Crown punches above its weight on the environmental front, mate. They're a British manufacturer (Crown Paints, based in Darwen, Lancashire) and they've genuinely invested in sustainability rather than just slapping a green leaf on the tin.
The headline points: their water-based emulsions are low VOC or minimal VOC, which is what you want for indoor air quality and that fug-free feeling after decorating. Crown also runs a paint reprocessing scheme — leftover trade paint gets collected and remanufactured rather than landfilled — and they've made real commitments around carbon and waste in their factory. For a high-street brand at this price point, that's a cracking effort.
That said, let's be clear about what eco-friendly means here. Crown is a conventional acrylic/vinyl emulsion — it's not a clay or plant-based natural paint. If you want the genuinely natural, breathable, near-zero-VOC end of the spectrum, that's Earthborn (clay-based, Soil Association approved) or Edward Bulmer (plant-based, fully natural). Crown sits in the middle: a responsible mainstream paint, not a purist's natural paint.
Practically, Crown's range covers the everyday jobs nicely. Crown::Pure Brilliant White is the workhorse ceiling and trim white, and Crown::Bright White gives you a cleaner, cooler crispness. For colour, something like Crown::Woodland Wanderer shows they're not just doing builders' magnolia — there's proper depth in their greens and neutrals (Neutrals and Greys are their strongest families).

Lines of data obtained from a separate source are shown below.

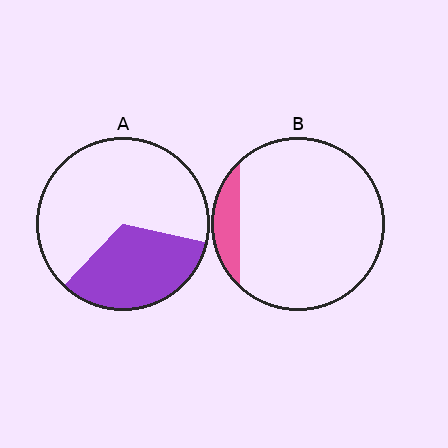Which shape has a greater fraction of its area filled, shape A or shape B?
Shape A.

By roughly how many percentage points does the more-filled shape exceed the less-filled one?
By roughly 25 percentage points (A over B).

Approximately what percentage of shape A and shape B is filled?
A is approximately 35% and B is approximately 10%.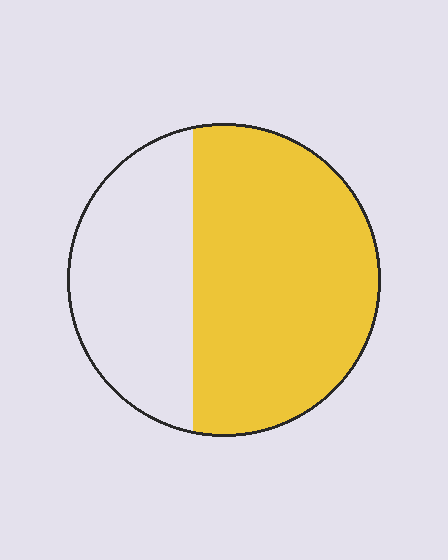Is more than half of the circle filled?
Yes.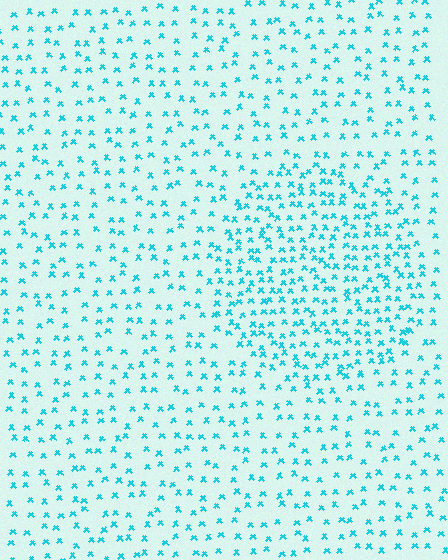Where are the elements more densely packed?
The elements are more densely packed inside the circle boundary.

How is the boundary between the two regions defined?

My honest take: if your priority is low VOC, decent value and a brand that's doing more than lip service on sustainability, Crown is a sound buy. If you want the absolute greenest paint and breathability matters — old lime-plastered walls, allergy concerns — spend up to Earthborn or Edward Bulmer instead. Check the specific tin's VOC rating before you buy; it varies by product line.